Introduction: To highlight the four-decade history of the Prometheus Awards, which the Libertarian Futurist Society is celebrating in 2019, we are posting a series of weekly Appreciations of past Prometheus Award-winners, starting with our earliest Best Novel awards.
Here’s the 11th appreciation/review of Michael Flynn’s In the Country of the Blind, the 1992 Prometheus winner for Best Novel, following recent appreciations for award-winning novels by (among others) F. Paul Wilson, L. Neil Smith, Vernor Vinge, Victor Koman and Brad Linaweaver:
By William H. Stoddard
Michael Flynn’s In the Country of the Blind came out in 1990, the same year as William Gibson and Bruce Sterling’s The Difference Engine. While the word “steampunk” was somewhat older (coined in 1987 by K.W. Jeter for Victorian fantasies generally), these two novels gave the genre one of its central themes: the use of Victorian technology and social transformation as an analog of (then-) recent computer technology, making steampunk parallel to cyberpunk.

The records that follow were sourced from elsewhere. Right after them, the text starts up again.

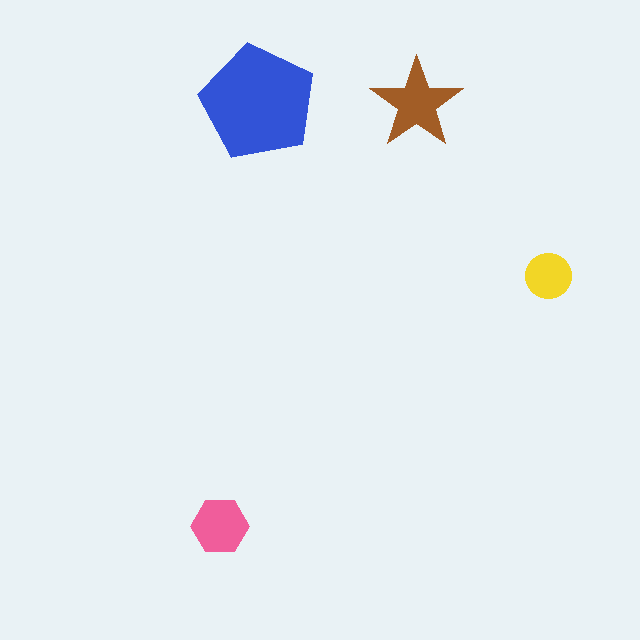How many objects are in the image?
There are 4 objects in the image.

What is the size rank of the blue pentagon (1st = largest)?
1st.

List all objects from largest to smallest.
The blue pentagon, the brown star, the pink hexagon, the yellow circle.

For both novels, a central technology was Charles Babbage’s “analytical engine,” a proposed machine that would have been fully programmable in the manner of an electronic computer.

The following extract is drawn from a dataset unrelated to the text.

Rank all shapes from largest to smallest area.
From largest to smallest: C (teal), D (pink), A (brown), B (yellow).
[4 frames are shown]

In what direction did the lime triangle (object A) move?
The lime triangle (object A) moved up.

Gibson and Sterling made the analytical engine the basis for an alternate history – a literal “difference engine.” Flynn did something subtler: He made the analytical engine the basis for an only minimally fictionalized version of real-world history.

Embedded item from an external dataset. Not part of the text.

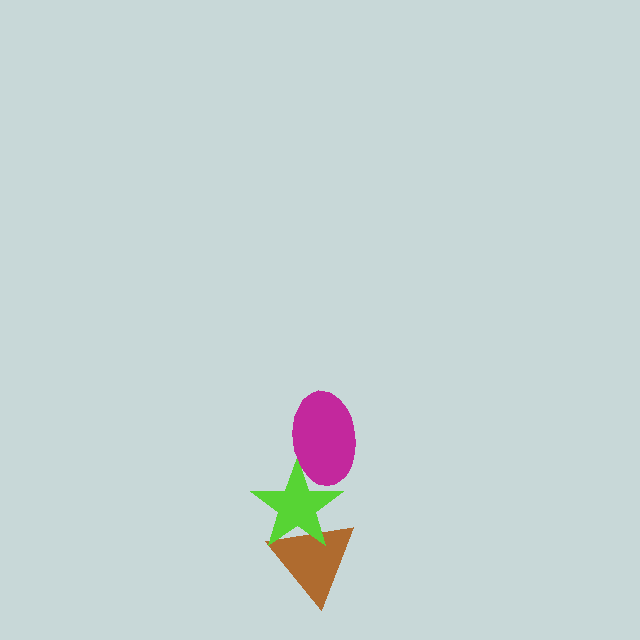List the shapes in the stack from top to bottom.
From top to bottom: the magenta ellipse, the lime star, the brown triangle.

Most of his novel was set in the present or the near future; the actual Victorian past appeared only in short prologues to its three sections -though strikingly evocative prologues. Rather than an “alternate history,” Flynn presented a “secret history”: a tale of striking events hidden unsuspected within the known past (a genre later put to epic use in Neal Stephenson’s The Baroque Cycle).